What are you inverting? Is this a battery to mains (UPS or portable) application, or high frequency?
For switching converters, if you're going to go to the trouble, it's traditional to forego the link cap altogether and feed somewhat rippled DC current, right from the inductor into the inverter. I which case it's a current fed inverter, and the switching and snubber physics is somewhat upside down from the usual voltage-fed case.

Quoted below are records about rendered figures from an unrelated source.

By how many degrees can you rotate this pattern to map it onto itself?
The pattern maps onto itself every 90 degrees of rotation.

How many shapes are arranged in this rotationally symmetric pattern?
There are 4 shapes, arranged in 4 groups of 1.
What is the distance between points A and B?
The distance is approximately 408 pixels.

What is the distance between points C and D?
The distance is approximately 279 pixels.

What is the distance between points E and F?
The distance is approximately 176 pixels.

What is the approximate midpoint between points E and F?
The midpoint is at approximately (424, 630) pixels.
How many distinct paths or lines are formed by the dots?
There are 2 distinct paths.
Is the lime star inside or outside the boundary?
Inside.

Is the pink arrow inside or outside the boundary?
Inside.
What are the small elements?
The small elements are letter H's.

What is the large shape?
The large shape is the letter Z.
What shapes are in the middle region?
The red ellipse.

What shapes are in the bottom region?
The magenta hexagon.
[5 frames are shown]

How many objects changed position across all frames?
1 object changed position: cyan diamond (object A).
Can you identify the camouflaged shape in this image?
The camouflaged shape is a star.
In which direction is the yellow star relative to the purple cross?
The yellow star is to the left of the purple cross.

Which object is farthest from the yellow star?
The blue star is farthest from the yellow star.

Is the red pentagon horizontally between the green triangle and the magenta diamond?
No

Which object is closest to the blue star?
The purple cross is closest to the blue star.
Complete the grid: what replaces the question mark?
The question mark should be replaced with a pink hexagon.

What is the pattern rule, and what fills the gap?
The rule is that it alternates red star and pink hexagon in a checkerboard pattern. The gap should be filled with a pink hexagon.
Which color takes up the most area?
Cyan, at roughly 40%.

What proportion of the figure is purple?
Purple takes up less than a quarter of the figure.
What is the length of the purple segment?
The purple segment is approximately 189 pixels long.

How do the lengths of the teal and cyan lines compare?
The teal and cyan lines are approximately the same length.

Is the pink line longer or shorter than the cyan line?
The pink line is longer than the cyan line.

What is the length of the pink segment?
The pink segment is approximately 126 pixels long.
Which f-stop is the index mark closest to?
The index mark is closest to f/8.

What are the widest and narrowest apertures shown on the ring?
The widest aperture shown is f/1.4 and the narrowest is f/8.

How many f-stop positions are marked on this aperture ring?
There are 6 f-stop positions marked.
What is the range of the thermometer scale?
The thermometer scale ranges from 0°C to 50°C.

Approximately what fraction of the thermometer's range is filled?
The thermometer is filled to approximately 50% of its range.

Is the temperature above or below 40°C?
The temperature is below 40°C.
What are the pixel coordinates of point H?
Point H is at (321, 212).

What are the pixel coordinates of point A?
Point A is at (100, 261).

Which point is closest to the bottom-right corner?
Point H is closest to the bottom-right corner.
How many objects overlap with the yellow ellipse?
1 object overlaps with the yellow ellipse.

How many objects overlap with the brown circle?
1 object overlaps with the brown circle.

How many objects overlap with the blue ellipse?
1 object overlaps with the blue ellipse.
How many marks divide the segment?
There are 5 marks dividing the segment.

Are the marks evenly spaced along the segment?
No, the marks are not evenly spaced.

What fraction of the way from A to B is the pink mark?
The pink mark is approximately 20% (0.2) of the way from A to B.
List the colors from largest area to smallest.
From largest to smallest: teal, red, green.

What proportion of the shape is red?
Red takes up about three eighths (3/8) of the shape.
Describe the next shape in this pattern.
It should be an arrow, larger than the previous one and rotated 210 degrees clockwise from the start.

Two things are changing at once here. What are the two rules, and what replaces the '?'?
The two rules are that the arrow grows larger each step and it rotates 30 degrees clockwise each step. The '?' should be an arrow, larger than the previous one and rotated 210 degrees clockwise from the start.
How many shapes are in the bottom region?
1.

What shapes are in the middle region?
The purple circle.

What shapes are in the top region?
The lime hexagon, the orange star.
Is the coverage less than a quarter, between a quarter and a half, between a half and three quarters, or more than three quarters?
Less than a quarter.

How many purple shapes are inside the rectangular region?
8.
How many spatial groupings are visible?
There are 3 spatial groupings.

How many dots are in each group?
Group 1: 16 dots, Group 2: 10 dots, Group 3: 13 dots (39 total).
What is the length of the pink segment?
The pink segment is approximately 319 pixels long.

If you heard anything about the Google Little Box competition, literally
25% of that project was input filtering: the rules required fairly low input ripple, which requires a certain amount of energy storage to smooth out the output current pulses. Energy storage is energy storage; doing it passively requires quite a bit of electrolytics. Active, you can use a smaller, denser capacitor (one build used $1000 worth of special electret (polarized) ceramic capacitors), but you need a whole 'nother converter stage and inductor(s), costing efficiency and almost the same space.
Tim
--
Seven Transistor Labs, LLC
Electrical Engineering Consultation and Contract Design
Website: http://seventransistorlabs.com
"Yzordderrex" wrote in message
news:f8e0ccb6-7211-4149-918e-0864b017602f@googlegroups.com...
I am curious if there any guidelines or rule of thumb for inverter input
current. I can design an inverter with a very small DC link capacitor and
control the current going into the inverter to a high degree with a
full-bridge converter. Essentially this current will mimic the output
current so the capacitors see little ripple current. This will of course
result in a large 120Hz component and some higher order harmonics from the
battery. The other option is to place a large amount of capacitance on the
bus and pull DC current out of battery with little AC current.
I suppose the answer lies somewhere between the two - I am just looking to
hear of any experience with commercial, military or ??